On that note he left to spend a few days with our mutual friend. The plan was for them to continue the work – though it seemed to me that this was pointless considering E’s climate and apparent choice of death over life.
A few days later there was a knock on my door. E was back and I could tell something had changed. He still looked skeletal and pale but there was no doubt he was different. As well as I can remember he said, “I know that a few days ago I stood here and said it was impossible for me to believe that there was anything beyond death. I know I said that, but now I don’t understand how I could have possibly believed that. It’s obvious that there’s no such thing as death. The body dies but nothing stops our evolution”.
He explained that he and Salva had continued with the same transferential works that we had been doing, and with the same results. By now we had made many attempts and it all seemed familiar and inevitable.
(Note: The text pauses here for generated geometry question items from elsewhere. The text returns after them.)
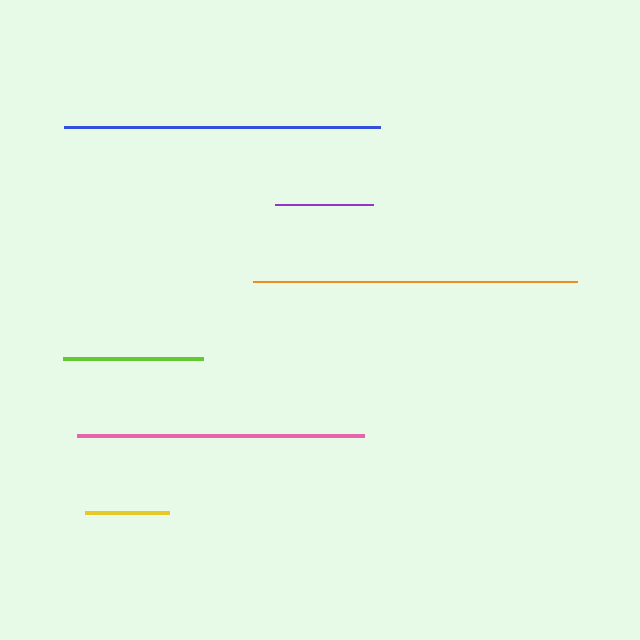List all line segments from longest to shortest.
From longest to shortest: orange and blue (about equal), pink, lime, purple, yellow.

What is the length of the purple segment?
The purple segment is approximately 98 pixels long.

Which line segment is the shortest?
The yellow line is the shortest at approximately 84 pixels.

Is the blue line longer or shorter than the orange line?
The orange and blue lines are approximately the same length (about 325 and 316 pixels).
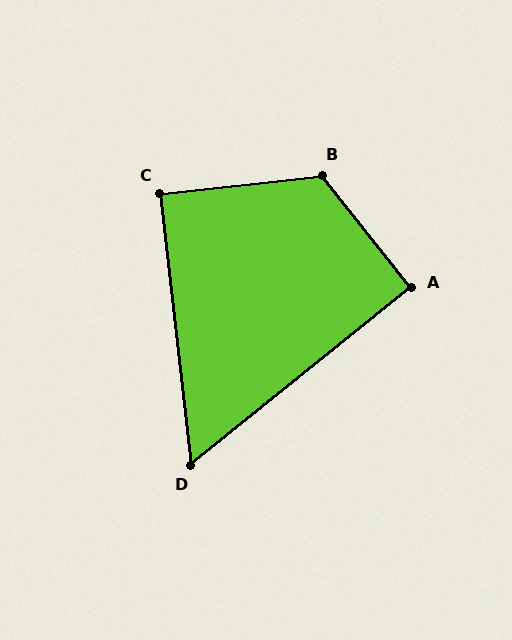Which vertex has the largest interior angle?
B, at approximately 122 degrees.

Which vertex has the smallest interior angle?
D, at approximately 58 degrees.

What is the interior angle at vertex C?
Approximately 90 degrees (a right angle).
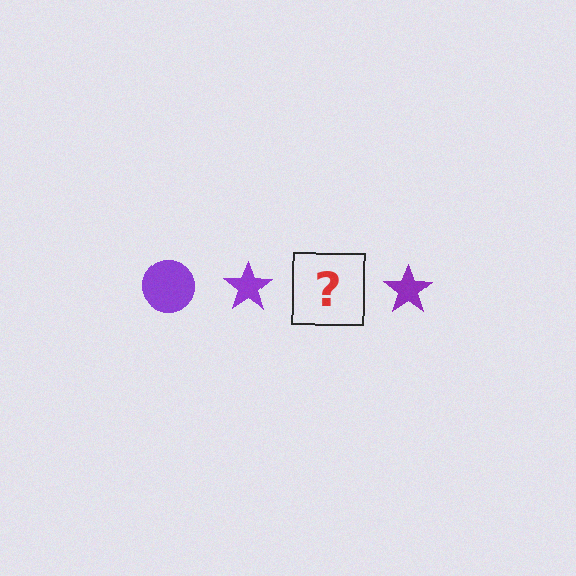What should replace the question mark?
The question mark should be replaced with a purple circle.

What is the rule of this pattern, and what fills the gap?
The rule is that the pattern cycles through circle, star shapes in purple. The gap should be filled with a purple circle.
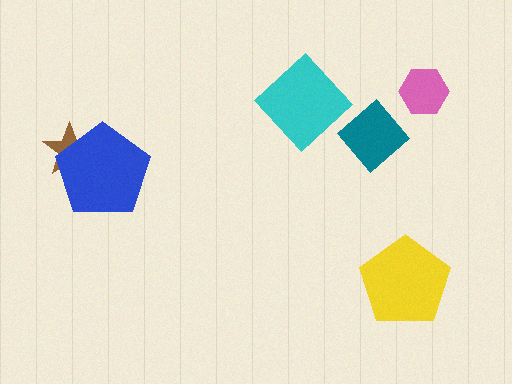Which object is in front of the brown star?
The blue pentagon is in front of the brown star.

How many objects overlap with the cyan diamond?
0 objects overlap with the cyan diamond.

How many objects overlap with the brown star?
1 object overlaps with the brown star.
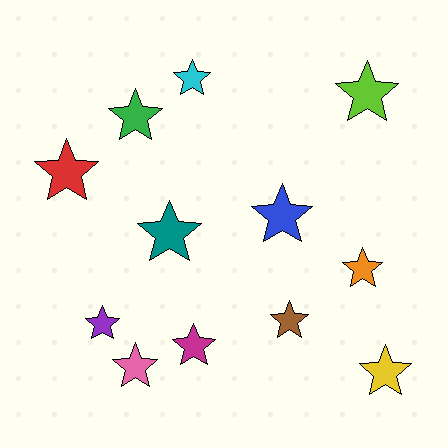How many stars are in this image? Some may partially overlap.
There are 12 stars.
But then things began to change in that cavernous space with its contaminated waters and frozen people. He was able to change the shape of the space itself and with that everything changed, the river was clean and full of life giving water, the cavern had become an open space and he was different. He started to feel his relationship with those figures really changing. He found himself able to reconcile with them and they began to thaw and return to life. He told me that he felt so different that even now (days later) he could barely understand how he used to think and feel.
This has been a long story and so to try and keep it from getting even longer let me tell you that E died shortly after these events. I had been out of the country but his wife called to let me know that if I wanted to see him again I should come there right away. Happily I got to spend his last few days and even his last moments with him. I say “happily” because for me it was, even though much of that time he was unconscious or “incoherent” and even afraid and suffering. At least some witnesses to these events saw little else.
There are people who were there who will tell you that E died frightened and in pain and only occasionally conscious. For me it was it seemed that I was in front of a human being who for a few days was living in two worlds and was trying as best he could to communicate that reality to us. At the time I tried to describe the situation to Negro and he said something like: “are you telling me that the more vigilic he is the stupider he is, but when everyone thinks he’s out of his mind he’s the most lucid?” He paused and then concluded: “Yes, that seems quite possible.”